Organizations have realized something important. AI is not going to simplify their infrastructure. It is going to make it more complex. And that complexity needs structure. It needs guardrails. It needs consistency. All of that points straight to Platform Engineering.
This re:Invent made that truth visible. Platform Engineering was no sideshow. It was woven through the customer stories, vendor discussions and architectural sessions. It is now part of the fabric of how enterprises operate in the cloud.
Shimmy’s Take: AI Is the Future, but DevOps, Cloud Native and Platform Engineering Are the Present
Let me be clear. AI deserved the spotlight it received. The momentum is real and the innovations are coming fast. Agents, new models, new chips and new abstractions will reshape the industry.

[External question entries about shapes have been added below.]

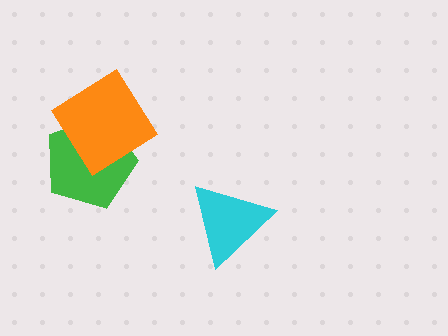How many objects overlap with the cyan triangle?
0 objects overlap with the cyan triangle.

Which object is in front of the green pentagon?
The orange diamond is in front of the green pentagon.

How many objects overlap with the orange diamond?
1 object overlaps with the orange diamond.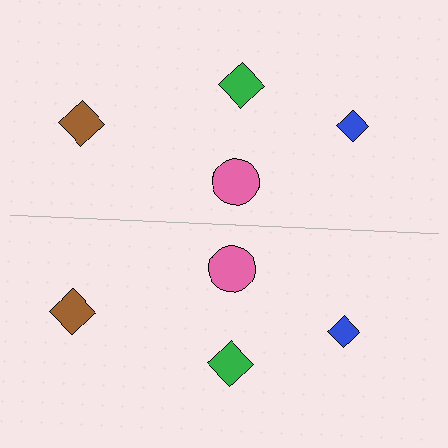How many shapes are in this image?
There are 8 shapes in this image.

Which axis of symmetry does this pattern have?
The pattern has a horizontal axis of symmetry running through the center of the image.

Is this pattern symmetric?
Yes, this pattern has bilateral (reflection) symmetry.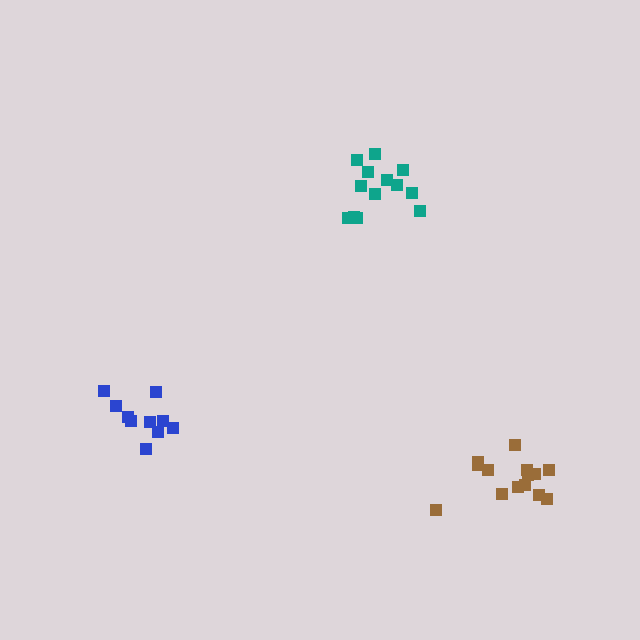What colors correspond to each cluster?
The clusters are colored: blue, teal, brown.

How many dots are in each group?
Group 1: 10 dots, Group 2: 13 dots, Group 3: 14 dots (37 total).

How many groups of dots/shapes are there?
There are 3 groups.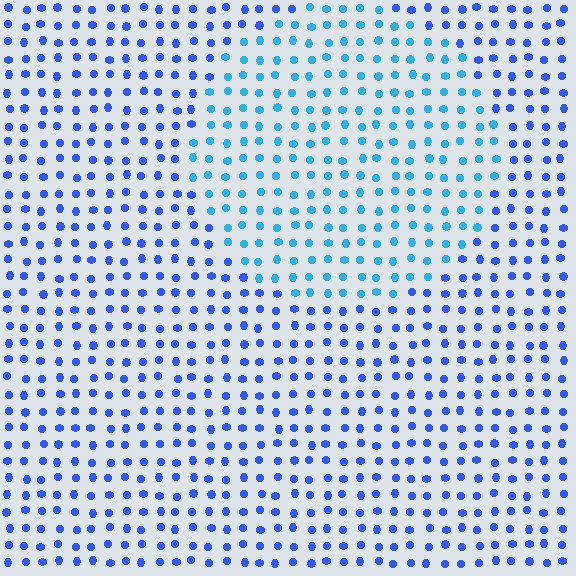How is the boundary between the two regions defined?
The boundary is defined purely by a slight shift in hue (about 30 degrees). Spacing, size, and orientation are identical on both sides.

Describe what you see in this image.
The image is filled with small blue elements in a uniform arrangement. A circle-shaped region is visible where the elements are tinted to a slightly different hue, forming a subtle color boundary.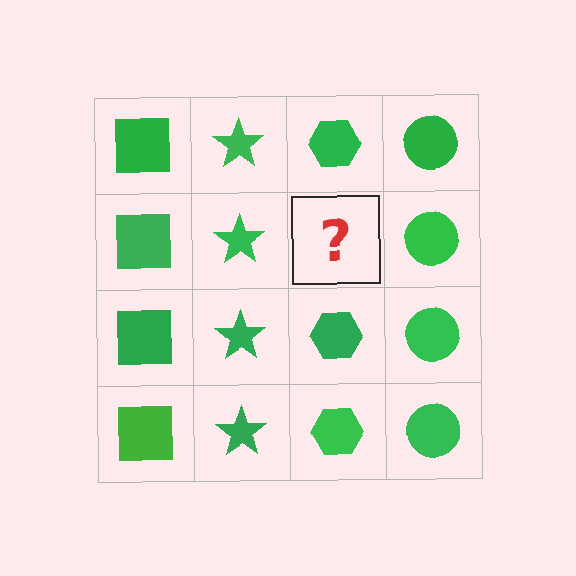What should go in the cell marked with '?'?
The missing cell should contain a green hexagon.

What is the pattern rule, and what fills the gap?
The rule is that each column has a consistent shape. The gap should be filled with a green hexagon.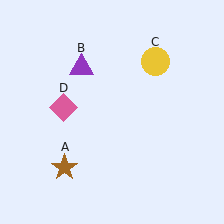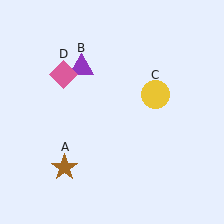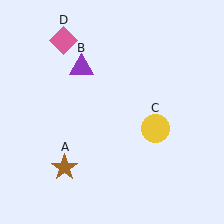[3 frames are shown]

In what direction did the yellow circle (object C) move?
The yellow circle (object C) moved down.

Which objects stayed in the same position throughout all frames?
Brown star (object A) and purple triangle (object B) remained stationary.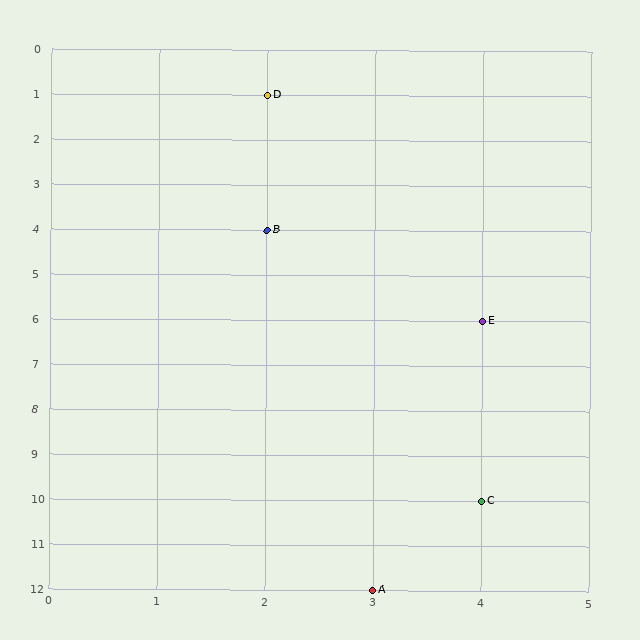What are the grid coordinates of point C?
Point C is at grid coordinates (4, 10).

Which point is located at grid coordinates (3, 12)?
Point A is at (3, 12).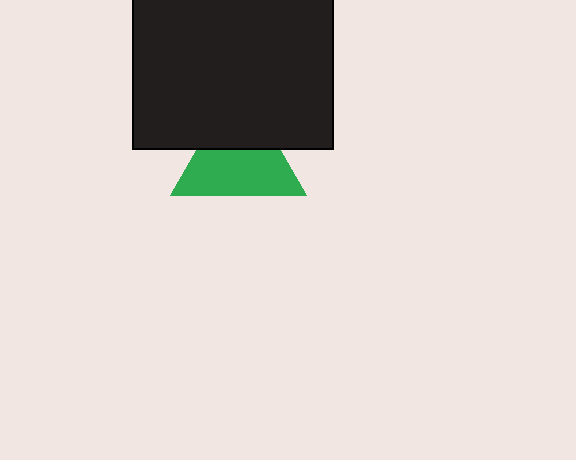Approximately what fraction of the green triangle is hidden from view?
Roughly 38% of the green triangle is hidden behind the black rectangle.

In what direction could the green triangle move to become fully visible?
The green triangle could move down. That would shift it out from behind the black rectangle entirely.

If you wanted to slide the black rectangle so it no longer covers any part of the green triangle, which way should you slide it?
Slide it up — that is the most direct way to separate the two shapes.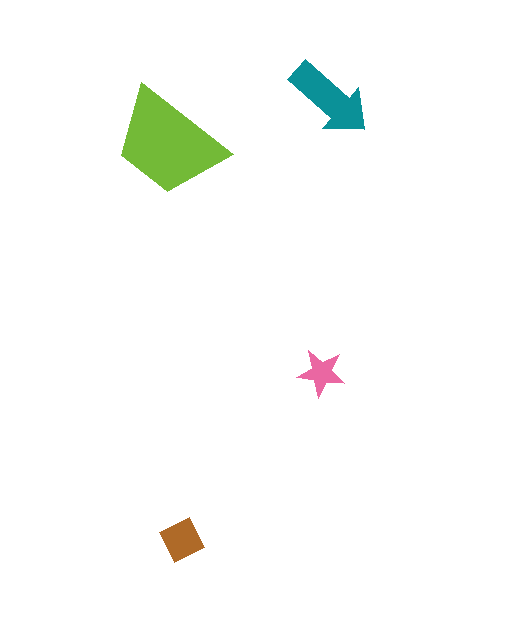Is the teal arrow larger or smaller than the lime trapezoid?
Smaller.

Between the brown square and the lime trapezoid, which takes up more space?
The lime trapezoid.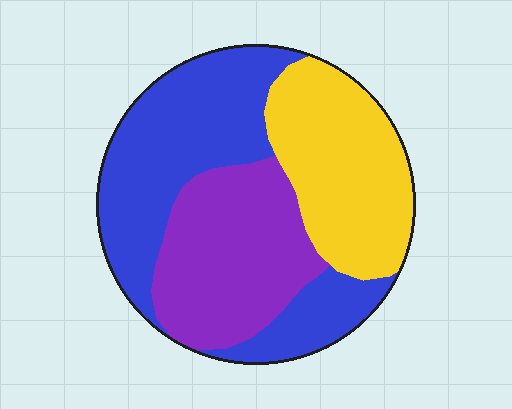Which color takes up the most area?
Blue, at roughly 40%.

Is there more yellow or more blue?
Blue.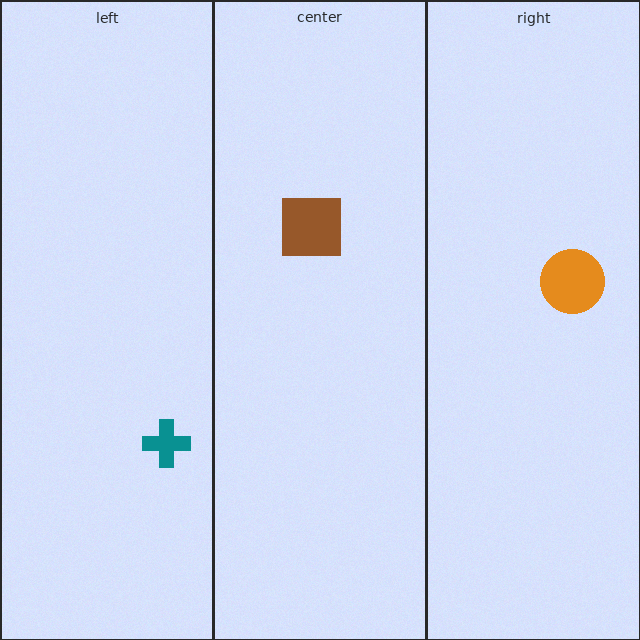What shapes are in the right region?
The orange circle.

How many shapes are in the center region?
1.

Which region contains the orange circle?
The right region.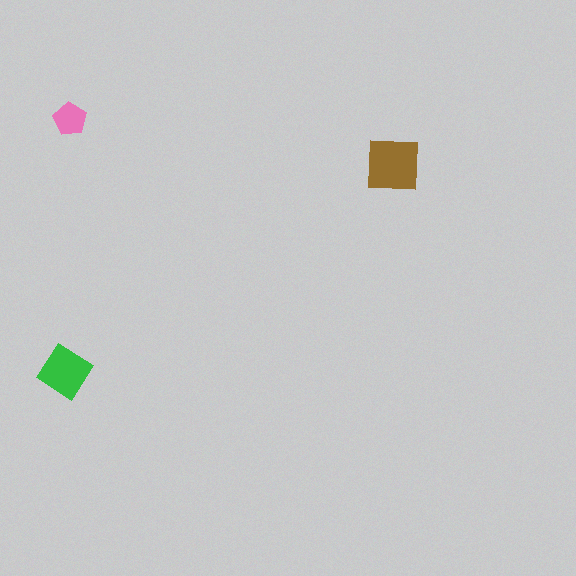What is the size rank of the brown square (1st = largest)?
1st.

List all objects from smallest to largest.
The pink pentagon, the green diamond, the brown square.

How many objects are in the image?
There are 3 objects in the image.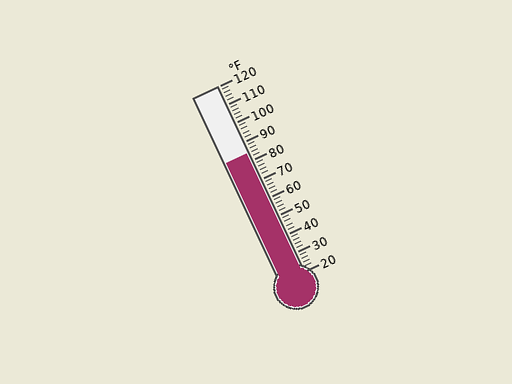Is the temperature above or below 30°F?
The temperature is above 30°F.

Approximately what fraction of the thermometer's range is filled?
The thermometer is filled to approximately 65% of its range.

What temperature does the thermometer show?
The thermometer shows approximately 84°F.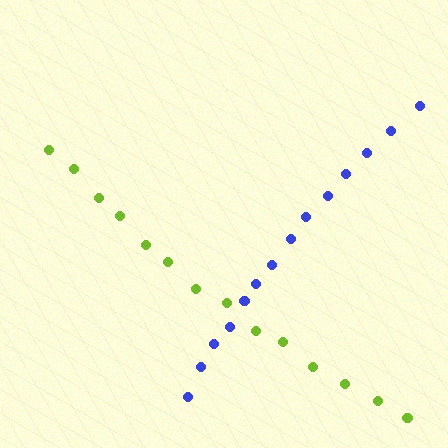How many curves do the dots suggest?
There are 2 distinct paths.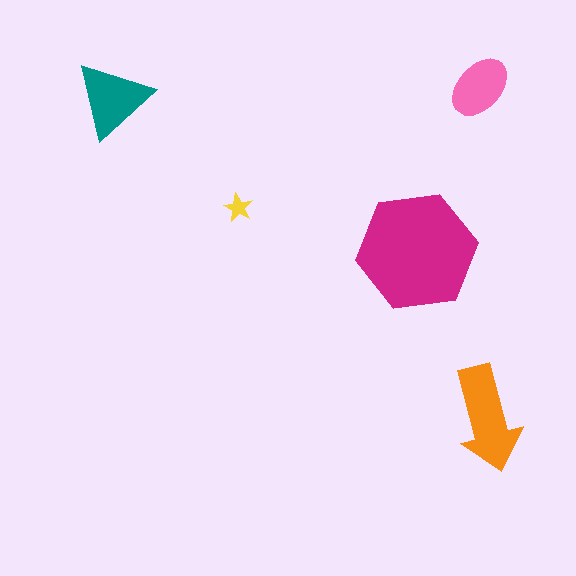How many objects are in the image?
There are 5 objects in the image.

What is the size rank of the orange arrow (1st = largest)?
2nd.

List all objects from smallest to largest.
The yellow star, the pink ellipse, the teal triangle, the orange arrow, the magenta hexagon.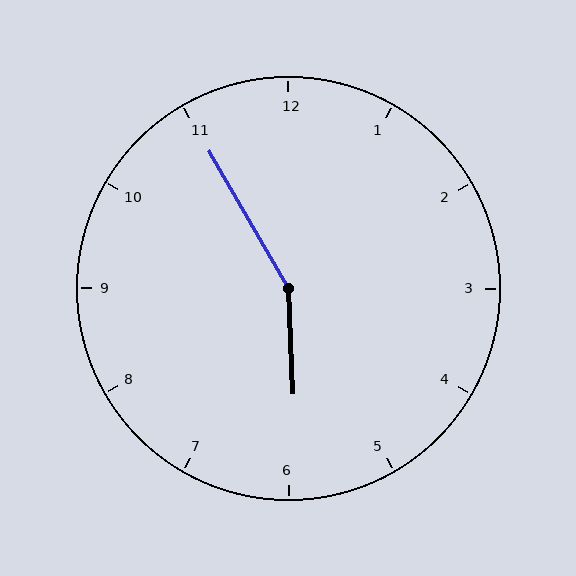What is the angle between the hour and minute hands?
Approximately 152 degrees.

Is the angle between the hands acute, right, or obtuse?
It is obtuse.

But none of this will work in a vacuum.
AI depends on everything we have built over the past decade. It runs inside pipelines, containers, clusters and platforms. It needs observability. It needs automation. It needs governance and testing and security. It needs reliable deployment practices and scalable infrastructure. It relies on all the methods and systems that DevOps and cloud native introduced and refined.
And those systems don’t just magically appear. They are built and maintained by people who understand how to make large, complex environments operate at scale. Platform engineers, SREs, DevOps teams and cloud architects remain the backbone of modern IT.
If anything, AI makes them more important, not less.
So while the headlines shout AI, the real story happening in the halls and expo floor is this: the foundational disciplines of modern technology are still leading the way. They are the enablers. They are the stabilizers. They are the folks who make the magic possible.
It was good to see DevOps, cloud native and platform engineering so well represented at re:Invent this year. It tells me that the industry hasn’t forgotten the fundamentals. It tells me that the future we are rushing toward will still be grounded in the hard-won lessons of the past decade. And it tells me that the people doing the real work are still moving the ball forward.
AI may be hot, but the foundations are solid. And solid foundations win every time.